I’ve gotta give credit where it’s due–I would have missed Love After World Domination if not for a friend’s recommendation. The super sentai setup and bright colors gave me expectations of unfunny gag humor and cheesy references. Both gags and references are assuredly present, but the cheese is delightfully delicious and the humor usually spot on.

There have been countless additions to tokusatsu in just anime alone, from shows like GARO to more recently Godzilla: Singular Point. Love After World Domination joins their like with forbidden love between leaders from opposing factions, Red Gelato, head of Gelato 5, and Reaper Princess, rookie of Gekko. They navigate frequent clashes between their groups, high school life, and workplace drama to discover the many firsts of love together. Each episode brims over with silly scenes of them ping ponging between punches and hand holding, attempting in spectacularly bad ways to keep their relationship a secret.

Best girls for life?
Desumi teaming up with Red’s mother is GOALS

Female characters occupy much of the cast list, including two of the Gelato 5, the Princess Series, and even some of the Beasts of Gekko. They’re each formidable in their own unique ways, and combat expectations for their roles. Desumi is hands down my favorite character of the anime with her unerring ability to bring together seemingly opposing styles of strength and femininity. Whenever she’s confronted by others about her love for all things cute, which happens quite frequently, she never hesitates to assert herself. Desumi can enjoy crepes and still kick butt!

It’s a miracle very few people in their immediate circle pick up on the romance, but the ones who do are easily swayed into support. It’s completely believable to me that anyone who spends just a little bit of time with Red and Desumi can’t help but love them both for their exuberant sincerity to one another and their personal goals. I appreciate how they almost never expect the other to sacrifice their obligations and enjoyments for the other. Even when one of them has an unfair expectation, their feelings are acknowledged and addressed–take for example Desumi’s jealousy at Red and Pink’s friendship, as well as her later anger at him filming a wedding commercial and him not understanding why it means so much to her.

You’d think what surprised me the most about Love After World Domination was the twist on a villain and hero dating, but that doesn’t even come close to my shock at how much time is spent at Gekko. We get to see up close all the inner workings of their leadership and lower ranks. Families like Desumi’s live out their lives for the agency, retire, then send their children into Gekko to continue the cycle. Workers have company housing and are typically placed in the same schools if they’re still students. Gekko is supposed to be the “bad guy,” not your stereotypical Japanese company! From what I can tell, employees are happy working there, paid decently and provided opportunities for upward movement to men and women alike. Let’s just forget the fact that Gekko aspires to world domination through the generation and redirection of humans’ negative energy, shall we?
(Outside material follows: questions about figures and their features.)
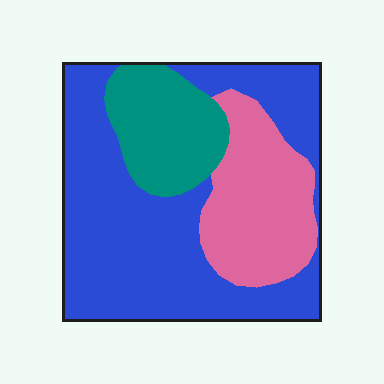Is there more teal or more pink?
Pink.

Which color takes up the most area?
Blue, at roughly 60%.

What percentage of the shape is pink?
Pink covers about 25% of the shape.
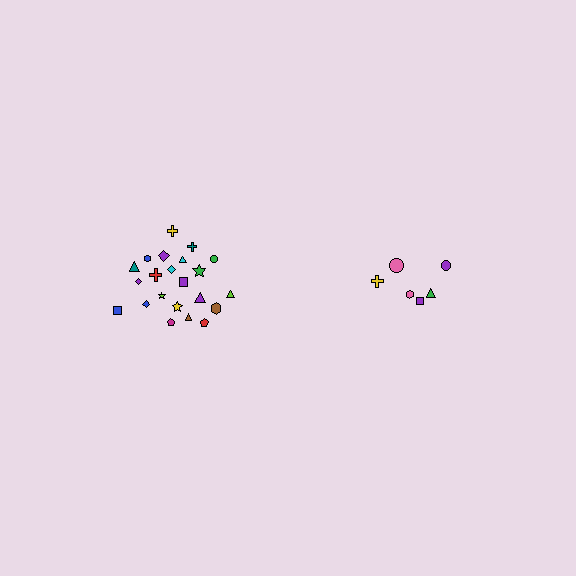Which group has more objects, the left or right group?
The left group.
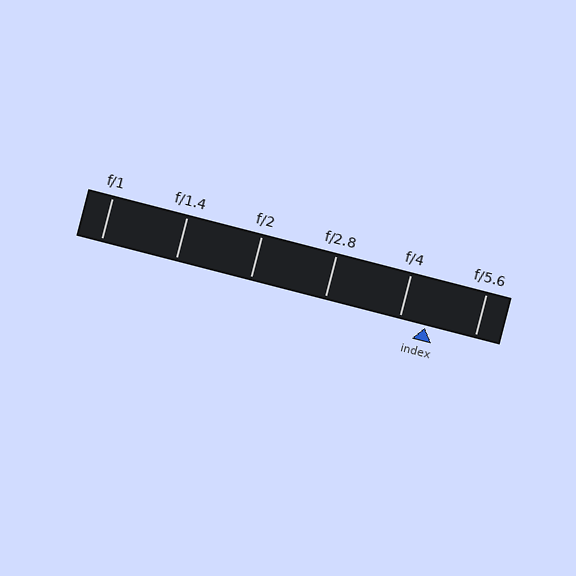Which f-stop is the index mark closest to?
The index mark is closest to f/4.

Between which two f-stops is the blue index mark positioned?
The index mark is between f/4 and f/5.6.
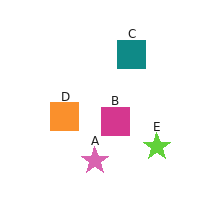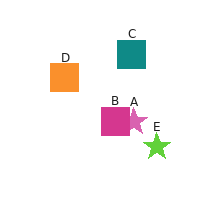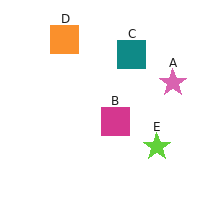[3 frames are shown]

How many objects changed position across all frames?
2 objects changed position: pink star (object A), orange square (object D).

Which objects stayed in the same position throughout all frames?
Magenta square (object B) and teal square (object C) and lime star (object E) remained stationary.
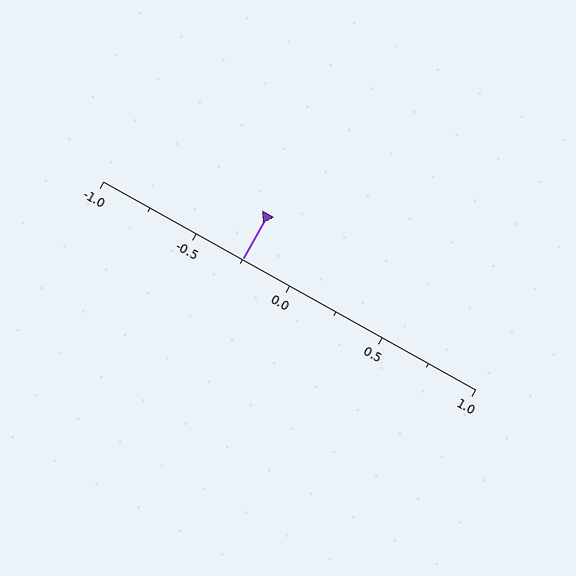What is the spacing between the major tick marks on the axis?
The major ticks are spaced 0.5 apart.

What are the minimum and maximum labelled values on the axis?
The axis runs from -1.0 to 1.0.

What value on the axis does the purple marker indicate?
The marker indicates approximately -0.25.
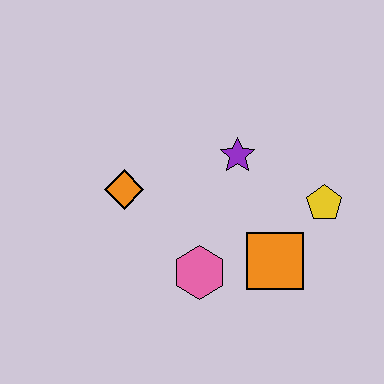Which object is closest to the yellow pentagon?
The orange square is closest to the yellow pentagon.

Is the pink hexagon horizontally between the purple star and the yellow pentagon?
No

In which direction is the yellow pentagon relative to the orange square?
The yellow pentagon is above the orange square.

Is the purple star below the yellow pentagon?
No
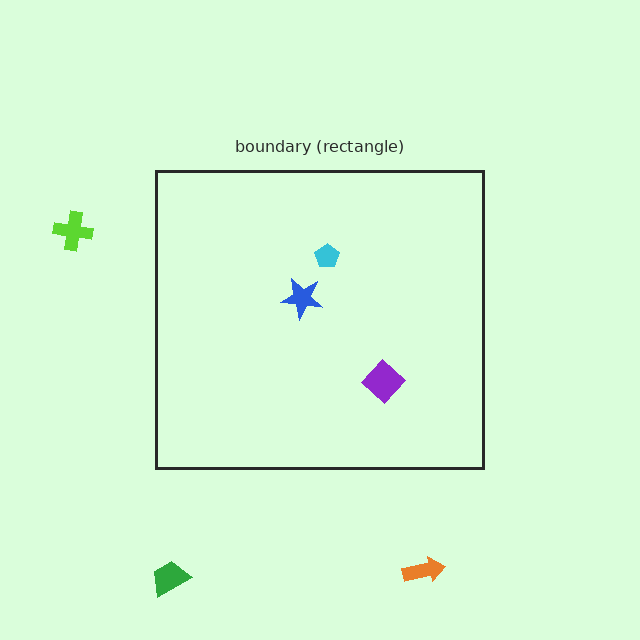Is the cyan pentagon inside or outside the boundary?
Inside.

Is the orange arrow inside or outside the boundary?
Outside.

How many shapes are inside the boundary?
3 inside, 3 outside.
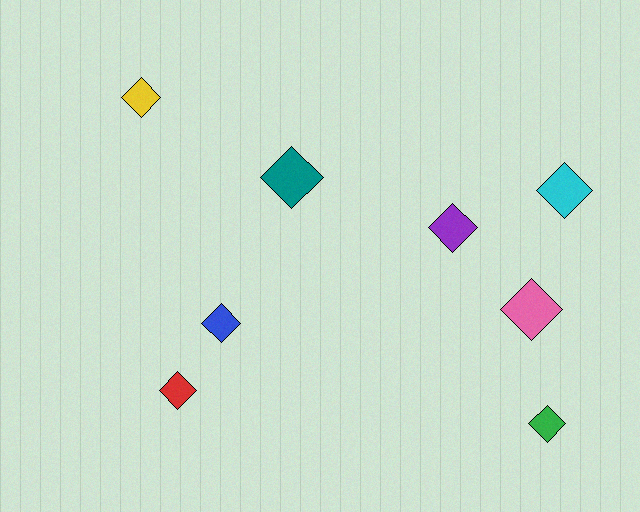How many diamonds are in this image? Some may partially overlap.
There are 8 diamonds.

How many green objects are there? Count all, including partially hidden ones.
There is 1 green object.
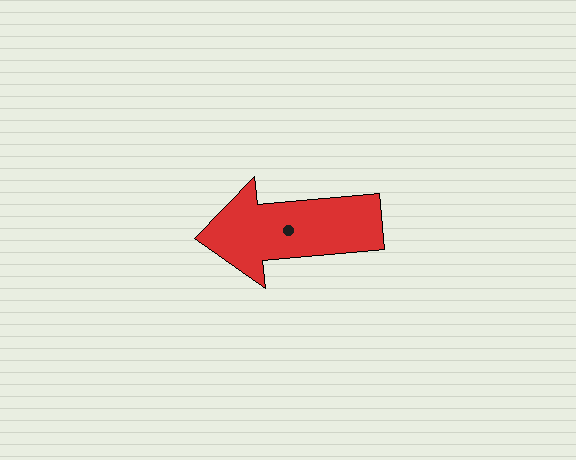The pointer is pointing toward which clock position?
Roughly 9 o'clock.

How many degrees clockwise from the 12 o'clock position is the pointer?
Approximately 265 degrees.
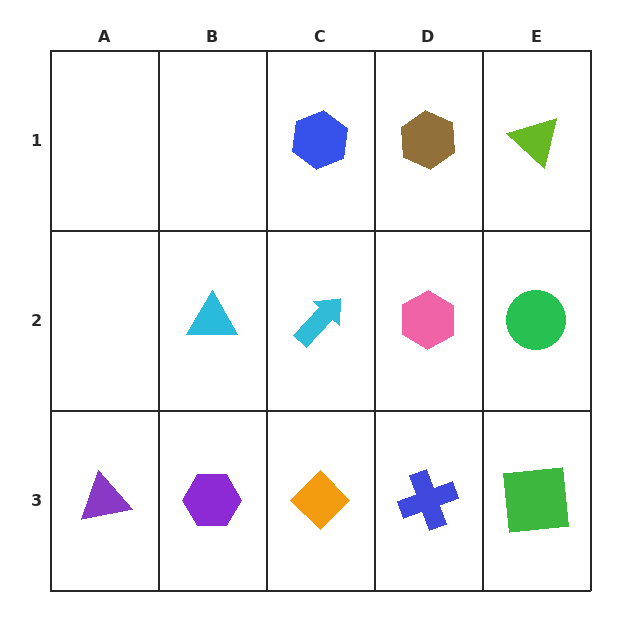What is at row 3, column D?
A blue cross.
Other problematic areas of the anime exist–like the ever-present stalker lesbian trope in Heat Princess, and the abduction and infantilization of others by the school nurse, Blood Princess–but overall the spirit of the show was comical yet heartwarming. Red and Desumi convinced me of the strength of their bond and the ability for love to transcend all, even the infantile rampaging of the Ultimate Phantom or the glares of Desumi’s little sister.

Rating: 1 dango


*Rating system:

  • 0 dango – average and forgettable.
  • 1 dango – very good in its category.
  • 2 dango – excellent show that is worth a try.
  • 3 dango – exceptional show one must watch.